A number of the recommendations, including prohibiting the use of prolonged segregation for mentally ill inmates, were included in several earlier reports by the prison ombudsman, but have not yet been implemented.
The report also called for enhanced training for staff who work with self-injurious offenders, better monitoring and reporting of the use of physical restraints to deal with self-injury, and a prohibition on forced injections for physically restrained, non-consenting inmates.
It also recommended appointing a patient advocate at each of the five regional treatment centres for mentally ill convicts.
According to the report, since Smith’s death, the number of self-injury incidents in federal penitentiaries have more than tripled to 901 incidents involving 264 offenders. About 45 per cent of all self-injury incidents involve aboriginal offenders.
The study centred on the records of eight self-injurious female offenders which were examined over a 30-month period from January 2010 to June 2012. Officials also visited three women’s institutions including Grand Valley, where Smith died.
It focused on self-injuring women as women are more prone to this type of behaviour, Sapers said, noting all the women examined had a history of psychiatric hospitalization. Several were diagnosed with Fetal Alcohol Syndrome, while others had below average cognitive ability.
All were victims of physical and/or sexual abuse and most spent their childhood in foster care or group homes.
The study found a third of all self-injury incidents were met with use of force, seven of the women faced between 19 and 100 additional disciplinary charges because of their behaviour and six were convicted of other criminal offences, resulting in additional time being added to their sentences.
The latter was a chief concern in the case of Smith who was originally jailed for throwing crab apples at a postman but ended up accumulating additional charges and jail time due to her behaviour while incarcerated.
Sapers said his office considered recommendations to address the use of disciplinary and criminal action against mentally ill offenders but in the end decided to focus on other areas.
He said there is merit in looking into the disciplinary process as it relates to offenders with mental health problems in the future. That said, he hopes that if implemented, recommendations like developing comprehensive treatment plans and moving inmates into hospital settings will reduce the number of use-of-force incidents and therefore render the issue “moot.”
Like Smith, the eight women also faced frequent transfers between institutions, the report found, and most of them faced “considerable” periods of time in seclusion or segregation.

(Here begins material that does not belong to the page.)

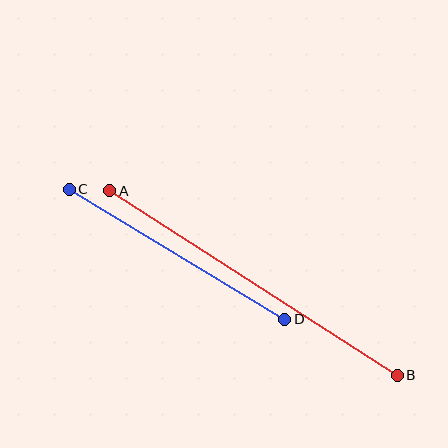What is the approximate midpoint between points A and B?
The midpoint is at approximately (253, 283) pixels.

Ultimately their “mental health needs were not being addressed,” Sapers said, adding many of the problems are “systemic.”
“Self harm is often an exercise in control and the more you try to control these individuals, the more they will be inventive in trying to assert themselves and that manifests in more significant self-harm,” he explained.
In a statement Monday, Public Safety Minister Steven Blaney thanked Sapers for the report and agreed prisons are “not the appropriate place to treat those with serious mental illness.”
According to the government, efforts have already been made to improve access to mental health treatment for inmates and training for corrections staff in prisons. Those changes have included faster mental health screening and extended psychological counselling.
NDP public safety critic Randall Garrison said if the government has indeed started implementing the changes, it should make public the results.
“The recommendations put forward by the investigator require careful consideration by the government,” added Liberal public safety critic Wayne Easter.
“The response to mental health problems within federal institutions should not be punitive; they must be restorative and respond to actual problems faced by individuals within our institutions.”